James D. Murray
Applied & Computational Mathematics, Princeton University
Wolfson Centre for Mathematical Biology, University of Oxford
Applied Mathematics, University of Washington
On the Virtues of Simple Models: From Resolving a Prostate Cancer Diagnostic Anomaly to Quantifying the Efficacy of Brain Tumour Therapies
The recent US government agencies’ guidelines for prostate cancer screening is controversial. I shall describe a simple, medically realistic, model which resolves the anomaly associated with PSA (prostate specific antigen) screening and, along with recent trials, shows why the guidelines are wrong. The prognosis for patients with high grade brain tumors (gliomablatomas) is grim and the various current treatment protocols cannot effect a cure.

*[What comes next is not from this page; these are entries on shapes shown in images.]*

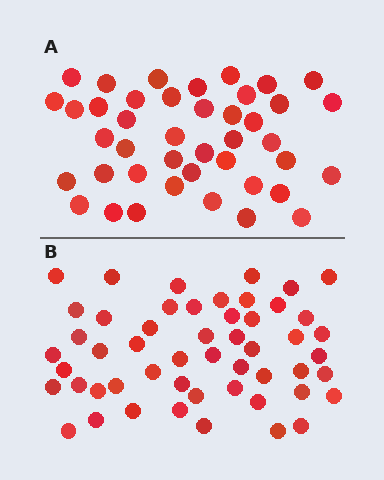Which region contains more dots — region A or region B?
Region B (the bottom region) has more dots.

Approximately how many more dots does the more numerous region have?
Region B has roughly 10 or so more dots than region A.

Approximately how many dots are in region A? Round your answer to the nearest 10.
About 40 dots. (The exact count is 42, which rounds to 40.)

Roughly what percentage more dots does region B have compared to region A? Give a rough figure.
About 25% more.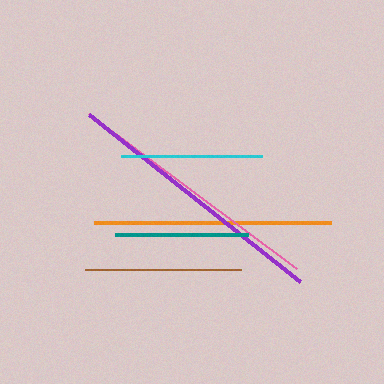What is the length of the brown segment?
The brown segment is approximately 156 pixels long.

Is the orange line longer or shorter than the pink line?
The pink and orange lines are approximately the same length (about 260 and 236 pixels).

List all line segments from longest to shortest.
From longest to shortest: purple and pink (about equal), orange, brown, cyan and teal (about equal).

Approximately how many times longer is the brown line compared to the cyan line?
The brown line is approximately 1.1 times the length of the cyan line.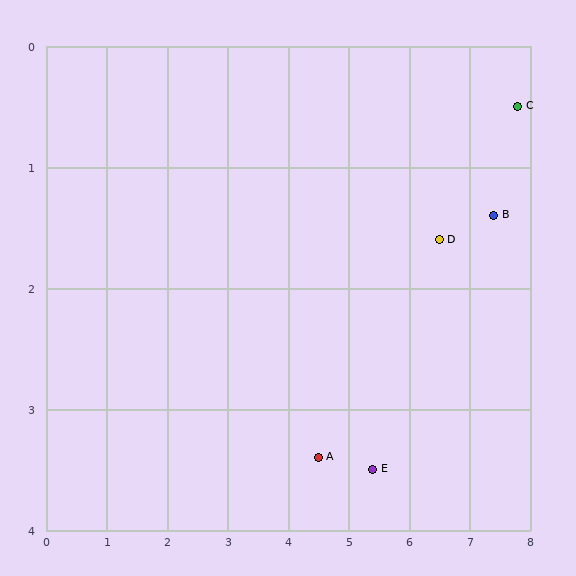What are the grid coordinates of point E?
Point E is at approximately (5.4, 3.5).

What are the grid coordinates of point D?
Point D is at approximately (6.5, 1.6).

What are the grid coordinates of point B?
Point B is at approximately (7.4, 1.4).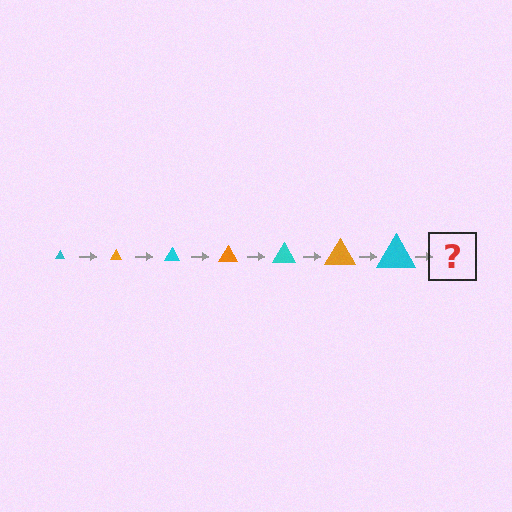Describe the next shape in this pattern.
It should be an orange triangle, larger than the previous one.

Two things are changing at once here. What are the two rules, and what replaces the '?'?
The two rules are that the triangle grows larger each step and the color cycles through cyan and orange. The '?' should be an orange triangle, larger than the previous one.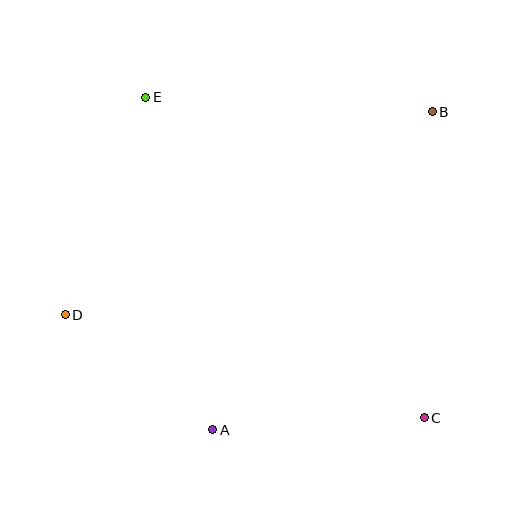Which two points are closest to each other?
Points A and D are closest to each other.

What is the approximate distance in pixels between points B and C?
The distance between B and C is approximately 306 pixels.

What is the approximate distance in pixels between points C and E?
The distance between C and E is approximately 424 pixels.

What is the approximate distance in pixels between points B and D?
The distance between B and D is approximately 419 pixels.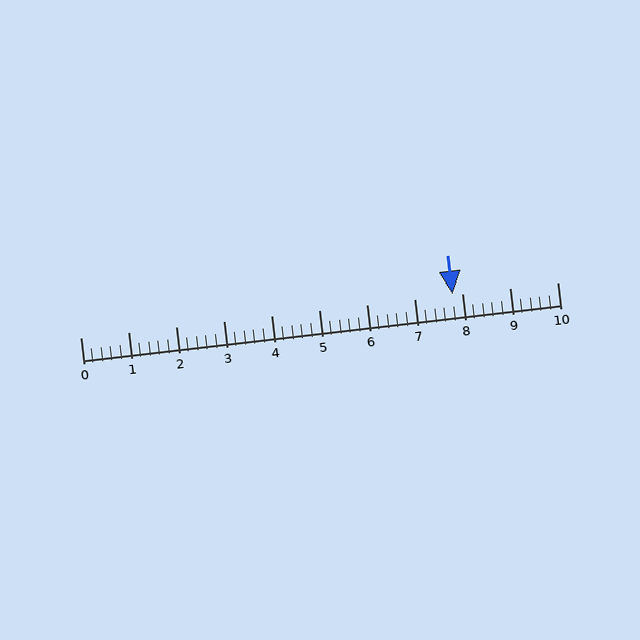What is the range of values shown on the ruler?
The ruler shows values from 0 to 10.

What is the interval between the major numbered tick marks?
The major tick marks are spaced 1 units apart.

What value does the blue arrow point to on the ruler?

I shall describe a surprisingly informative simple quantitative model, now used clinically, for quantifying the spatio-temporal growth of such tumours, enhancing imaging techniques and quantifying individual patient treatment protocols prior to their use. Analysis of the model shows how difficult it is to decide on the tumor volume to be treated and clearly shows why such treatments have so little success. The model simulations can estimate life expectancy for individual patients and suggests why some patients can live longer than others with similar treatments. Finally with possible future clinical studies associated with long term cell phone use, it will of use to estimate when and where a tumor started.